Dropbox DBX topped our first quarter fiscal 2020 financial results on May 7, and shares of the cloud storage firm have jumped 20% in 2020, against the S&P 500’s 12% slide. Now the question is will the coronavirus finally help Dropbox stock shine after struggling for two years as a public company?
Dropbox’s Elevator Pitch
Dropbox is a cloud storage firm that has expanded beyond file hosting into what it calls a “collaboration platform.” The company competes in the broader cloud-storage and collaboration space against tech giants such as Google GOOGL and Microsoft MSFT.
DBX closed the quarter with over 600 million global users and 14.6 million paying users, up 11% from the year-ago period. But many of its users are still consumers, and Wall Street wants it to prove it can attract more business users to help it continue to grow within the cloud space for years to come.
With this in mind, Dropbox posted its first-ever quarter of GAAP profitability in Q1, which ended on March 31. Meanwhile, its adjusted quarterly earnings of $0.17 share easily topped our Zacks consensus estimate and soared 70% from the year-ago period. DBX’s quarterly revenue also jumped 18% to reach $455 million.
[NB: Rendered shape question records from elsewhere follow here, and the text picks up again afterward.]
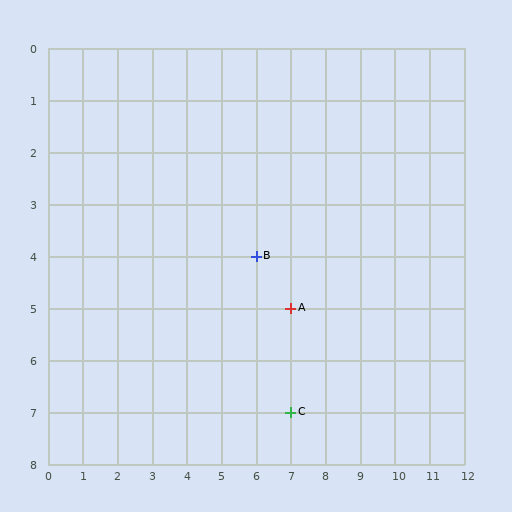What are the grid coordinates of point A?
Point A is at grid coordinates (7, 5).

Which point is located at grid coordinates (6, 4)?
Point B is at (6, 4).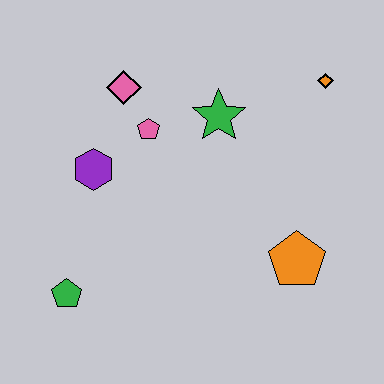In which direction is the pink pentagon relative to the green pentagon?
The pink pentagon is above the green pentagon.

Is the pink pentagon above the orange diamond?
No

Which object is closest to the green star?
The pink pentagon is closest to the green star.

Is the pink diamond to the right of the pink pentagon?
No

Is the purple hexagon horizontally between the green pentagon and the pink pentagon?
Yes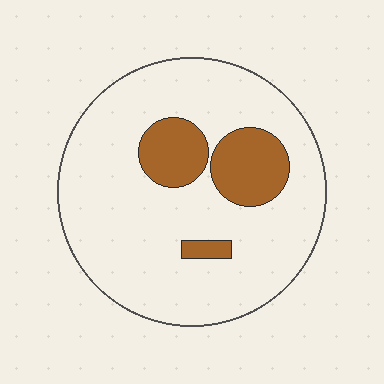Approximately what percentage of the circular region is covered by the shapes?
Approximately 15%.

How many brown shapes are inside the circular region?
3.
Before we look ahead, we need to see what DBX stock has done. Dropbox went public in March 2018 at an IPO price of $21 per share. Dropbox stock surged on its market debut, but it is down around 25% overall, despite a solid showing in the first few months.
Dropbox shares have climbed 12% in the last six months. More recently, DBX has jumped 20% in 2020 and over 35% since March 12. The stock closed regular trading Thursday at $21.50 a share, which gives it 18% more room to run before it hits its 52-week highs.
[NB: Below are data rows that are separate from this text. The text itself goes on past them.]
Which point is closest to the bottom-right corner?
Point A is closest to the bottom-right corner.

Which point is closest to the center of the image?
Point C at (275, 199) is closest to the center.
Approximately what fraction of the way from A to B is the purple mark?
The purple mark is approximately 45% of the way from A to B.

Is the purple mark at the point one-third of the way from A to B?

Along with its ‘cheap’ price, Dropbox is trading at discount compared to its industry’s average in terms of forward 12-months Zacks sales estimates at 4.6X vs. 6.7X.
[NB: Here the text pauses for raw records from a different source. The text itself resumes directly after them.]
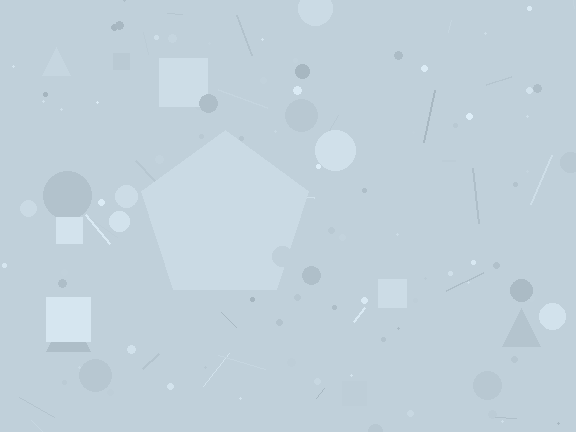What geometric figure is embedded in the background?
A pentagon is embedded in the background.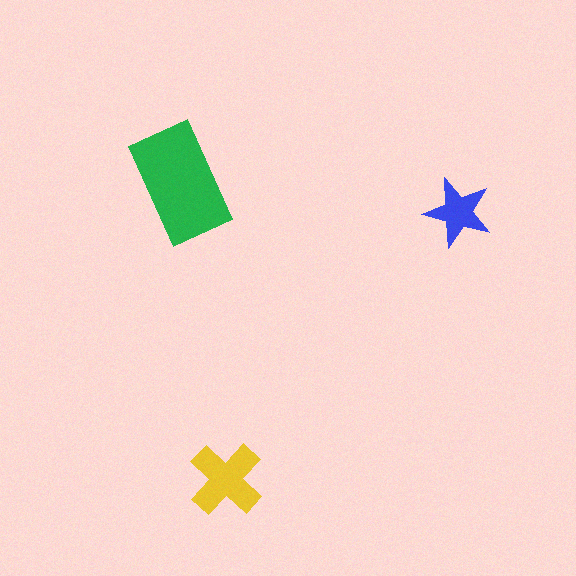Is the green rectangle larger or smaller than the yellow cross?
Larger.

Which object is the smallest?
The blue star.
DBX is also part of a larger group of stocks that could benefit from the current stay-at-home environment that includes Zoom ZM, Netflix NFLX, and many others. Plus, the broader tech space has so far proven resilient to the coronavirus earnings downturn (also read: Covid-19 Pandemic Weighs on the Earnings Picture).
Our Zacks estimates call for DBX’s second quarter earnings to climb 16%. Peeking ahead, the company’s full-year revenue is projected to jump 14% to $1.89 billion. This would mark solid growth on top of 2019’s 19% sales expansion.
At the bottom end of the income statement, Dropbox’s adjusted Q2 EPS figure is projected to soar 60% to reach $0.16 a share. The company’s full-year fiscal 2020 earnings are then expected to jump nearly 50% to $0.74 a share.
Dropbox is currently a Zacks Rank #1 (Strong Buy) that rocks an “A” grade for Growth and a “B” for Momentum in our Style Scores system. DBX is also part of an industry that rests in the top 12% of our more than 250 Zacks industries, and it might be worth taking a small bite out of at the moment.